Martin County, Florida is generally a wealthy county, yet 47% of students there are eligible for free or reduced lunch. For that reason, the Martin County School District’s Summer Food Program has partnered with summer schools and open school sites across the county to supply free breakfasts, lunches, and snacks during the summer months right up to the time school begins in August, reports the Palm Beach Post.
Tina Jenson, Martin County School District’s Food and Nutrition Field Supervisor Trainer, says unlike the free or reduced lunches provided to families that qualify as low- or low-to-medium income, the Summer Food Program has no qualifications to be met.

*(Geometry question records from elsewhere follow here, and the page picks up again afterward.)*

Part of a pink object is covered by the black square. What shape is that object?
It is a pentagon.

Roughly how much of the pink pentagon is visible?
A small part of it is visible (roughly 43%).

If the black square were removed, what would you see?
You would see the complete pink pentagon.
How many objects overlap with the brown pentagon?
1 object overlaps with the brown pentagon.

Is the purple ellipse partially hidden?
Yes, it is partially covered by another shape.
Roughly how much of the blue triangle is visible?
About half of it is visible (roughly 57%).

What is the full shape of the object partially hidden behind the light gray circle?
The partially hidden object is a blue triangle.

“The reason why the summer meals are so important for those children is that, once school is out, their meals may not be available to them,” Jensen said. “We are trying to reach anyone and everyone that is in need. We are going above and beyond to feed as many children as possible. If children are not fed, they cannot learn, they cannot grow. There is so much wrapped around food and we don’t want any child to be food insecure.”
Since Jenson has been in the food service business for over 20 years, she knows low-income kids can feel insecure about where their next meal will be coming from. She is also aware that there are those who do not agree and do not recognize food insecurity as a problem.

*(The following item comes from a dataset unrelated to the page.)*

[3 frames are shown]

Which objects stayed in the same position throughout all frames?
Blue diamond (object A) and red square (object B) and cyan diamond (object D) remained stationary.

Jenson shared that between 1,800 and 2,000 children will be fed thanks to the summer program. She adds that the food served will be healthy.
“The Summer Food Program has really blossomed. I mean, they didn’t have this when I had kids in school almost 20 years ago. It’s such a wonderful program. I think the biggest change is the way the food is delivered to the students,” Jensen said. “We take a lot of pride in our students, our No. 1 goal is their health and nutrition. Our dietitian here in Martin County is phenomenal and she maintains a great menu for the kids’ health.”

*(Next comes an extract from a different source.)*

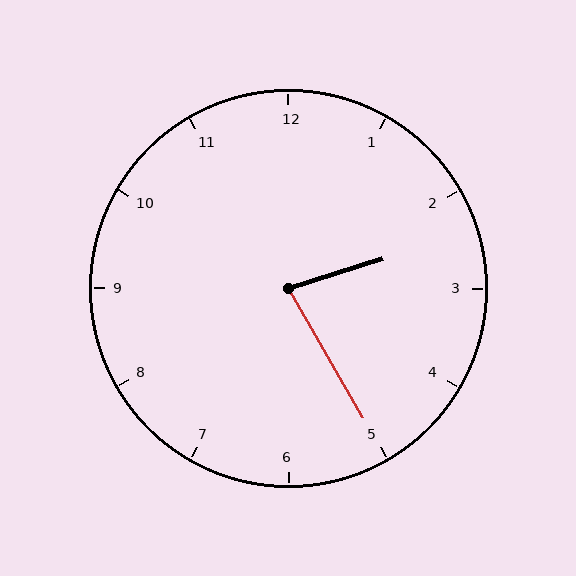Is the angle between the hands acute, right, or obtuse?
It is acute.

North Carolina is taking care of meals for students through the Food Bank of Central and Eastern North Carolina’s Summer Meals Program, according to WRAL-TV’s Leyla Santiago. The service will feed 6,000 children with 200,000 meals through 135 locations where children will receive the meals at no cost.
Not only food is on the menu — the program will also offer enrichment activities such as exercise and reading.
“The Kids Summer Meals Program provides a vital resource to thousands of kids each summer who may not have enough food to eat at home,” said Tyler Weidig, Summer Food Services Program supervisor for the food bank. “Without this program, children would be hungry and families would be forced to make tough budget decisions.”
Although the First Lady had the best intentions, Michelle Obama’s Healthy, Hungry-Free Kids Act of 2010 is being criticized for inedible meals, food waste, and misspent funds, write Julie Kelly and Jeff Stier for The Wall Street Journal. One principal said that students do not eat the free, healthy meals at school and are hungry during the school day. At the end of the day, the kids rush to purchase unhealthy foods which the school lunches were established to replace.
Some inner-city school districts are delivering free food to students during the summer. Bertrand Weber, the Minneapolis Public School District’s nutrition director, is asking for over $6 million to offer the service to the entire district. The healthy food is delivered to area parks, but it may not be the food the kids are interested in eating.
Almost 20% of parents with school-age children in Massachusetts are anxious when school is dismissed for the summer because they do not know how they are going to feed their kids during summer months, writes Alex Ruppenthal of the Malden Observer. During the school year, they know their kids will get one or two meals each school day because of the National School Lunch Program and the School Breakfast Program. For these programs, a family of four with a total income of $44,000 or less qualifies.
But Massachusetts districts are finding ways to alleviate those concerns. In Salem, the Summer Food Program serves one or two free meals at parks, schools, pools, community centers, low-income housing complexes, libraries, YMCAs, and recreation centers, explains Deborah Jeffers, food service director for Salem Public Schools.
In Malden, the school district is using grants to offer new activities at meal sites, like reading days and visiting the city’s firefighters. Gloucester students also participated in growing peas and carrots as part of the program, which helps children be a part of their healthy eating program.